By trial and error we discovered that the traceroute command was successful at all MTU sizes up to 1518, but failed for MTU sizes of 1519 and above. We immediately suspected our cheap switch and further experimentation quickly confirmed that it did not support MTU sizes greater than 1518.

On the other interfaces, the customer had used the default MTU size of 1500, so we decided to revert to this. As it is the default we simply removed the MTU size from /etc/hostname.e1000g2. For example:

grid@server21$ cat /etc/hostname.e1000g2
server21-priv

However, this did not have the desired effect. In fact the MTU size for e1000g2 increased from 9000 to 9216. On Solaris the MTU size is defined in two places; in the interface definition file e.g. /etc/hostname.e1000g2 and also in the kernel driver e.g. /kernel/drv/e1000g.conf.
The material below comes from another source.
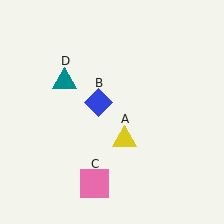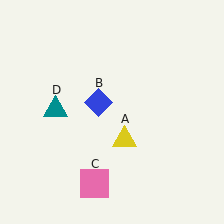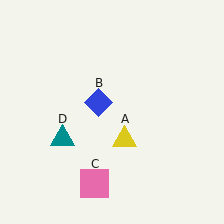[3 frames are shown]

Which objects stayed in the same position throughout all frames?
Yellow triangle (object A) and blue diamond (object B) and pink square (object C) remained stationary.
Initially /kernel/drv/e1000g.conf contained the following:

root@server21# cat /kernel/drv/e1000g.conf 
# Driver.conf file for Intel e1000g Gigabit Ethernet Adapter
MaxFrameSize=0,0,3,0,3,0,0,0,0,0,0,0,0,0,0,0;
        # 0 is for normal ethernet frames.
        # 1 is for upto 4k size frames.
        # 2 is for upto 8k size frames.
        # 3 is for upto 16k size frames.
        # These are maximum frame limits, not the actual 
        # ethernet frame size. Your actual ethernet frame 
        # size would be determined by protocol stack 
        # configuration (please refer to ndd command man 
        # pages)
        # For Jumbo Frame Support (9k ethernet packet)
        # use 3 (upto 16k size frames)
In the above file, the MaxFrameSize entry is defining the maximum frame size for each interface. The first entry is for e1000g0, the next for e1000g1 etc. In the above example the maximum frame size is set to the default (1500) for e1000g0, e1000g1 and e1000g3. It is set to 3 (up to 16k size frames) for e1000g2 and e1000g4. However as 9216 is the absolute limit for frame sizes these devices are restricted to this MTU size.

Therefore we updated MaxFrameSize so that all entries were set to zero and rebooted the node:

MaxFrameSize=0,0,0,0,0,0,0,0,0,0,0,0,0,0,0,0;

Following this change ifconfig reported the following:

e1000g2: 
  flags=1000843<UP,BROADCAST,RUNNING,MULTICAST,
     IPv4> mtu 1500 index 3
   inet 172.16.0.1 netmask ffffff00 
   broadcast 172.16.0.255
   ether 0:c0:dd:14:7:80

So the MTU size was now set correctly to 1500

After reinstalling Grid Infrastructure on the first node (including root.sh) ifconfig reported the following:

e1000g2: 
  flags=1000843<UP,BROADCAST,RUNNING,MULTICAST,
    IPv4> mtu 1500 index 3
  inet 172.16.0.1 netmask ffffff00 
  broadcast 172.16.0.255
  ether 0:c0:dd:14:7:80
e1000g2:1: 
  flags=1000843<UP,BROADCAST,RUNNING,MULTICAST,
    IPv4> mtu 1500 index 3
  inet 169.254.248.231 netmask ffff0000 
  broadcast 169.254.255.255

So the new HAIP VIP was also now using the MTU size of 1500.

We tried running root.sh on the second node and this time it succeeded.